02 August 2017 | News
Unexpectedly large increase in the risk of serious adverse events, primarily infections among patients with IgA nephropathy and excess protein in their urine
Treatment with pills of the steroid methylprednisolone was associated with an unexpectedly large increase in the risk of serious adverse events, primarily infections among patients with IgA nephropathy and excess protein in their urine. This study was recently conducted by George Institute for Global Health.
Dr. Vivekanand Jha, Executive Director of the George Institute for Global Health, India, and one of the authors associated with the study said, “Up to 30 percent of all people with IgA nephropathy will eventually develop end-stage kidney disease. Decreased kidney function, persistent proteinuria, and hypertension are the strongest risk factors.”
Guidelines recommend corticosteroids in patients with IgA nephropathy and persistent proteinuria, and they are widely used in these patients, but the benefits and risks have not been clearly established. In the study, participants with IgA nephropathy and proteinuria were randomly assigned to oral methylprednisolone (n = 136) or placebo (n = 126) for 2 months, with subsequent weaning over 4 to 6 months.

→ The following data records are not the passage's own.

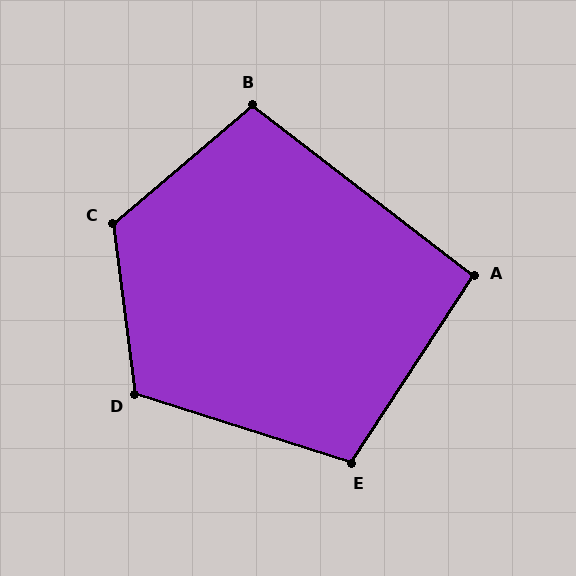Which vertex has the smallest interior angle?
A, at approximately 94 degrees.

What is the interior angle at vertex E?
Approximately 105 degrees (obtuse).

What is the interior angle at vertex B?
Approximately 102 degrees (obtuse).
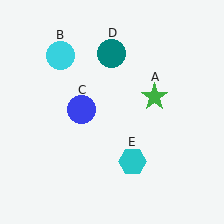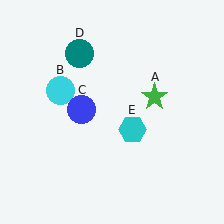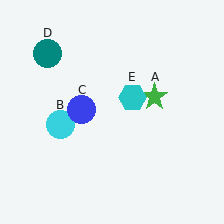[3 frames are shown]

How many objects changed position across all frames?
3 objects changed position: cyan circle (object B), teal circle (object D), cyan hexagon (object E).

Recruitment was planned in several countries including China and India but after 2.1 years' median follow-up, recruitment was discontinued because of an unexpectedly high rate of serious adverse events (including infections, gastrointestinal, and bone disorders). Serious events occurred in 20 participants (14.7 percent) in the methylprednisolone group vs 4 (3.2 percent) in the placebo group, mostly due to excess serious infections (8.1 percent vs 0), including two deaths. The primary renal outcome (end-stage kidney disease, death due to kidney failure, or a 40 percent decrease in estimated glomerular filtration rate [a measure of substantial loss of kidney function) occurred in 8 participants (5.9 percent) in the methylprednisolone group vs 20 (15.9 percent) in the placebo group.
Vlado Perkovic of the George Institute for Global Health Sydney and a lead author of the study said, “Although the results were consistent with potential renal benefit, definitive conclusions about treatment benefit cannot be made, owing to early termination of the trial.”
Prof. Hong Zhang of Peking University First Hospital, Beijing adds, “A limitation of the study was recruitment was stopped earlier than planned because of excess adverse events and so the power of the study was less than predicted, and both risks and benefits might be overestimated thus."